Sri Lankan tourism growing, ambitious targets for 2024

Tourism is growing in Sri Lanka, after multiple crises in the past five years, and well on target to achieve the ambitious 2.3 million arrivals scheduled for this year, officials said.

“In fact, we are hoping to exceed the 2024 target with an increase in flights and new airlines coming in,” state-run Sri Lanka Tourism Development Authority (SLTDA) chairman Priantha Fernando told TTG Asia.

Sri Lanka is well on target to achieve the 2.3 million arrivals scheduled for this year

The country fell short of the 2023 target of 1.5 million with arrivals at 1,487,303 in 2023, sharply up by 106.6 per cent from 719,978 in 2022. Arrivals last month were 210,352, up from 91,961 in December 2022. This is still lower than 253,169 arrivals in December 2018, the highest month for arrivals recorded so far. Arrivals in 2018 at 2.3 million was the highest on record, thereafter the numbers fell due to Easter Sunday bombing attacks on three hotels in 2019, followed by the closure of the airport owing to the Covid-19 pandemic followed by an acute economic crisis in 2022.

Fernando said they should have exceeded the 2023 target if not for problems associated with two markets – Russia and Israel. “We were expecting two weekly flights from Israel from October which didn’t happen owing to the war, while another 2,000 arrivals from Russia was lost in December due to the dispute over a registration problem by budget carrier I-Fly, a Russian charter operator.”

The top source markets last year were India, the Russian Federation, the UK, Germany, China, Australia, France, Canada, the US and the Maldives. Foreign exchange earnings from tourism in 2023 were expected to exceed US$2 billion, up from US$1.13 billion in the previous year. Fernando said limited seat capacities of key markets also resulted in the 2023 target being missed.

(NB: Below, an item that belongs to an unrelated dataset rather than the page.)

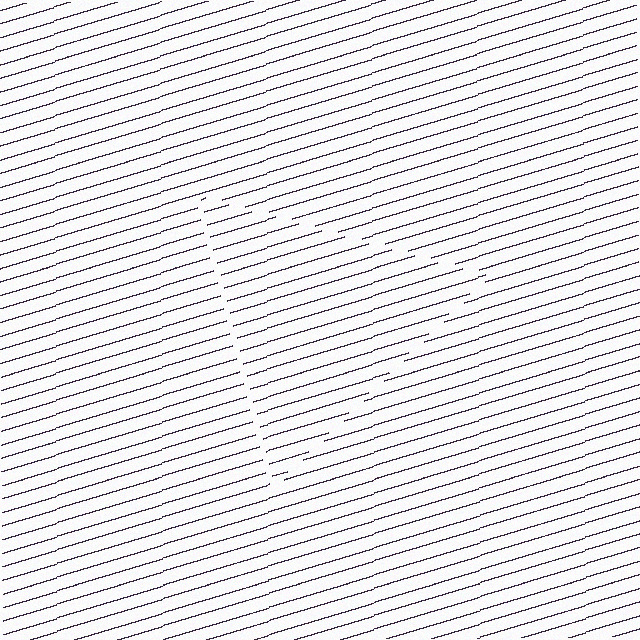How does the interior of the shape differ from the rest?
The interior of the shape contains the same grating, shifted by half a period — the contour is defined by the phase discontinuity where line-ends from the inner and outer gratings abut.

The number of airlines flying into Sri Lanka in 2018 was 52, which has dropped to 38 today, but more airlines were expected to resume flights this year.

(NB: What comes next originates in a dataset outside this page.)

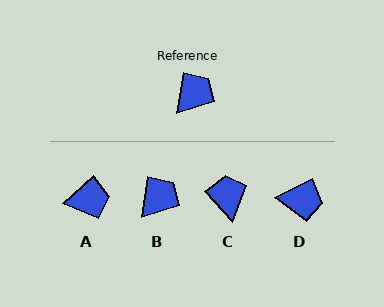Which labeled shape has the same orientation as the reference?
B.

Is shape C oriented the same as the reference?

He said under a new programme launched in China, arrivals from there to Sri Lanka are planned to reach one million by 2025. “If we can hit 400,000-500,000 from China this year, we would well be on the way to achieve another good year,” he said. Arrivals from China, which have slowed down in the post-lockdown period, reached 68,789 in 2023. 2018 was the best year for Chinese tourists with 265,965 visiting Sri Lanka.

He said national carrier SriLankan Airlines, which accounted for 38 per cent of passenger capacity, should go up 45 to 50 per cent in the coming months with the induction of more planes.